O constitucionalismo pode ser visto sob um viés amplo, abrangendo toda a história de formação das constituições desde os tempos mais remotos. Pode ser visto ainda por um viés restrito, no qual o constitucionalismo é definido e estudado como sendo uma técnica de limitação de poder. É a partir desse segundo viés que analisaremos o constitucionalismo.

Canotilho relata a existência de vários tipos de constitucionalismo ou movimentos constitucionais, como o inglês, o americano e o francês. E define estes movimentos como uma técnica específica de limitação do poder com fins garantísticos. (J. J. Gomes Canotilho. Direito Constitucional e teoria da constituição. 7ª Ed. p. 51) 

 Assim, o constitucionalismo moderno poder ser definido como um movimento formador de uma nova ordem jurídica, sem precedentes na história da constituição das sociedades, formando um “conceito ocidental de constituição”. O grande objetivo do constitucionalismo moderno seria a limitação do poder, organização e estruturação do Estado, bem como a consecução de direitos e garantias fundamentais. (FERNANDES, Bernardo Gonçalves. Curso de Direito Constitucional. 7ª Ed. p. 32 e 33)

 O constitucionalismo moderno ou conceito ocidental de constitucionalismo é decorrência de uma “dimensão histórico-constitucional” de viés inglês que se desenvolveu por meio de movimentos constitucionais desde a Magna Carta de1215 à Petition of Rights de 1628, do Habeas Corpus Act de 1679 ao Bill of Rights de 1689.  (FERNANDES, Bernardo Gonçalves. Curso de Direito Constitucional. 7ª Ed. p. 33)

 Ao falar sobre o conceito ocidental de constitucionalismo, afirma Kildare Gonçalves que:

Apesar de tudo, entendemos indispensável destrinçar no Estado constitucional ocidental três grandes famílias, três grandes sistemas-tipos, não como tipos ideais, insista-se, mas como tipos históricos bem situados.
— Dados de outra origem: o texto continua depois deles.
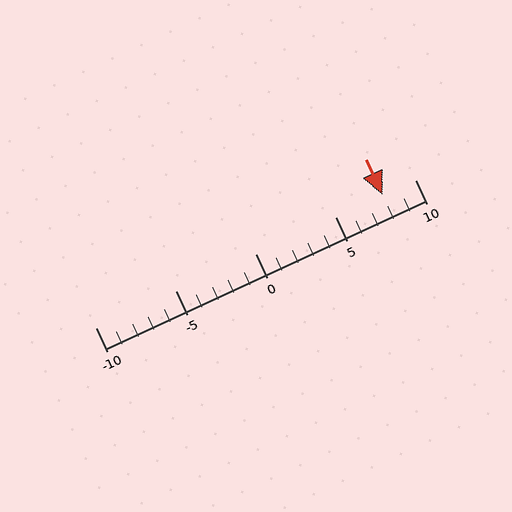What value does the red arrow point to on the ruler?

Em vez de dualismo ou polarização, a pluralidade em razão da complexidade de fatores de poder. O direito tem que ser visto numa dimensão muito mais ampla que a da ideologia e a da afinidade de sistemas políticos ou econômicos. O Direito faz parte da vida dos povos e o Direito constitucioal ostenta, positiva ou negativamente, as particularidades da sua conveniência política, da sua cultura, do seu ambiente humano. O fim dos regimes autoritários e totalitários, em primeiro lugar, e, em segundo, os progressos da integração comunitária levaram a que por toda a Europa triunfasse uma concepção comum sobre o Estado e sobre os direitos das pessoas. No entanto, ultrapassados afrontamentos ideológicos, tornaram-se também mais patentes os contrastes de organização jurídica e política entre os diversos países, de moda arecortarem-se, com mais serenidade e clareza, os trações identificadores dos sistemas constitucionais. (CARVALHO, Kildare Gonçalves. Direito Constitucional. 15ª Ed. p. 28)
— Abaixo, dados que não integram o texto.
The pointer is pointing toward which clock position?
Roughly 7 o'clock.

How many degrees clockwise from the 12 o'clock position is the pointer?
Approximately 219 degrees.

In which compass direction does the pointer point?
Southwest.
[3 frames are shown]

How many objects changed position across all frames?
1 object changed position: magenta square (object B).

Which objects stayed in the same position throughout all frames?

 A maior parte da doutrina estuda a história do constitucionalismo a partir da história da Europa, a qual poder ser dividida em Idade Antiga, Idade Média, Idade Moderna e Idade Contemporânea.

 Na Idade Antiga, Karl Loewenstein identificou dois importantes acontecimentos que retratam a limitação do poder político, caracterizando o constitucionalismo desta época. Primeiramente, Loewenstein aponta o povo hebreu, que vivia em um Estado teocrático, o qual tinha o poder político limitado pelas previsões bíblicas. Em segundo, é apresentada experiência das cidades-Estado gregas como exemplo de democracia constitucional, estando o poder político distribuído entre todos os cidadãos ativos. . (LOEWENSTEIR, Karl. Teoría de La constitución. 2.ed. p. 154 e155)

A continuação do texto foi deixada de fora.